Police denied former Railway Minister Suranjit Sengupta’s Assistant Personal Secretary’s driver Azam Khan and his family security by refusing to lodge a general diary complaint on Thursday, allege close kin of Khan.
Khan’s elder brother Shah Alam Khan levelled the charge at a press conference at the local Reporters Unity office on Thursday night.
Alam Khan claimed police refused to lodge a complaint when he went to the Matlab Police Station (South) over their concern for the safety of the family.
In a written statement read out before the journalists, Alam Khan claimed they were completely in dark regarding the whereabouts of Azam Khan for the last five months since Apr 9, when Sengupta’s APS Omar Faruque, a railway General Manager Yusuf Ali Mridha and a Railway Police Commandant Enamul Hoque were caught with Tk 7.4 million on them near the Border Guard Bangladesh headquarters at Peelkhana.
He said they searched every possible place they could to find out their brother but failed to trace him.
The first time Alam Khan saw his brother’s face since the incident was on Oct 5, when he was seen giving an interview to a private television channel saying Sengupta had struck a Tk 100-million deal with the railway GM for appointing 600 employees on his recommendation.

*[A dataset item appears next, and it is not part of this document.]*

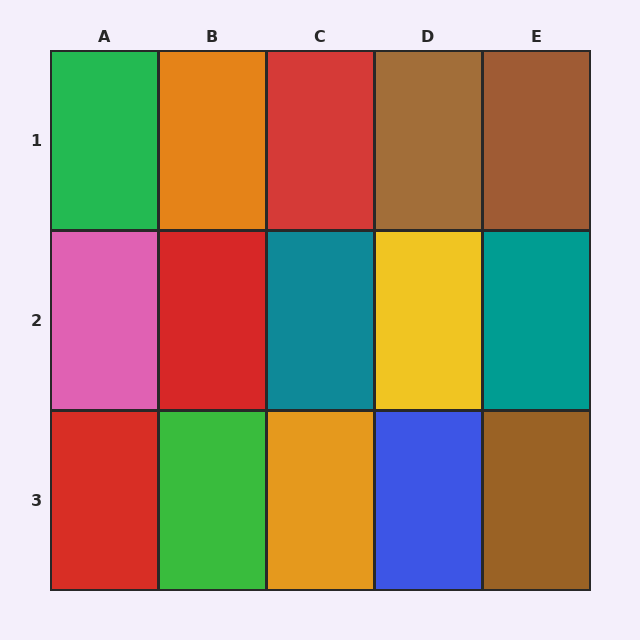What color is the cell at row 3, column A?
Red.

According to him, they are yet to get back to Azam Khan and could not get a clue to his current whereabouts even after trying repeatedly after the interview was aired.
Alam Khan said the sudden appearance of his brother on television and his going into missing once again had renewed safety concerns about him, his elderly parents and other members of the family.
He alleged the duty officer refused to accept the complaint.
The family’s move to file the complaint came a week after Azam Khan appeared in a television interview from an undisclosed location.
When contacted, Matlab (South) Police Station’s Officer in Charge Md Erfan said nobody from Azam’s family talked to him for filing a complaint.
He, however, later admitted that someone had come to the police station and was advised to file the complaint somewhere in Dhaka from where his brother had gone missing.
The driver’s disappearance since the incident gave rise to speculation about him becoming a victim of ‘forced disappearance’ to cover up the scandal that brought the government harsh criticism, mainly from the opposition.
Newspapers reported aspirants had bribed the minister for appointment in the railways.